School board member Cara Reynolds was the featured speaker at the October meeting of the DWC, focusing on recent Florida legislation and its impact on the Charlotte County Schools. She highlighted how the Charlotte County School Board successfully worked with local state legislators to receive grant funding to create a technical airframe career program for county students as part of an expanding state initiative to promote career and tech education.
She addressed school safety issues, noting that every county school has at least one dedicated school resource officer. She indicated that the Charlotte County Board has not yet addressed the state’s Guardian Program, allowing teachers voluntarily to train to carry guns in school. She says the board seems disinclined to take up the matter. That indicates to her that the Board has no interest in participating in the Guardian Program at this time. Students do practice monthly safety drills.
Reynolds talked about the impact the recent school referendum has had. Base pay for teachers has gone up from $38,000 to $45,000. Most current teachers have seen a 13-17% pay raise. The pay increases should help attract and keep qualified teachers. The referendum has also helped to hire reading coaches for students.
The Charlotte County Schools have moved up from 48th place in the state to 30th. This has occurred even though the poverty levels in Charlotte County are high compared to neighboring areas that rank higher.
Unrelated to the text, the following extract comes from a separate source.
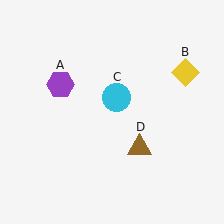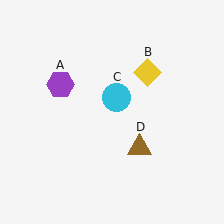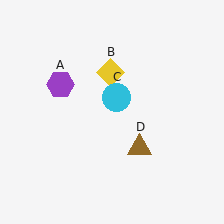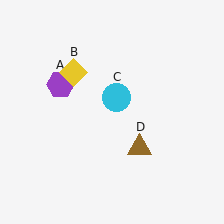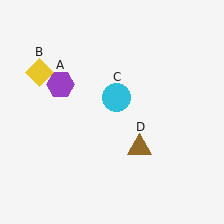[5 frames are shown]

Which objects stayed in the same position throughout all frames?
Purple hexagon (object A) and cyan circle (object C) and brown triangle (object D) remained stationary.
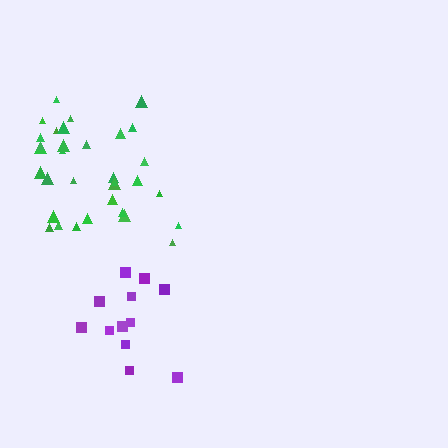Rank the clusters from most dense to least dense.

For example, there are two schools in the county where 100% of the students come from socially/economically deprived homes. The highest percentage in a Sarasota school is 81%. According to Reynolds, every child in the county receives a free breakfast and lunch as part of a federal program.
In other efforts to assist deprived students, the Charlotte County Schools are expanding efforts to work with local nonprofits such as the Boys and Girls Club to build coordinated programs as partners rather than working separately.
Although Charlotte County has relatively few charter schools, Reynolds had concerns about legislation shifting increasing allocations of money to charter and private schools statewide. As a taxpayer herself, she is concerned that her money is going to many programs that require very little oversight compared to the public schools.
Another financial concern is the growing number of “unfunded mandates” coming from the state level. As an example, the state is now requiring 5 hours of mental health education each year for students in grades 6-12. With that mandate came no curriculum or money to guide the local schools. She points out that the state has changed its required standards five times in the past 24 years.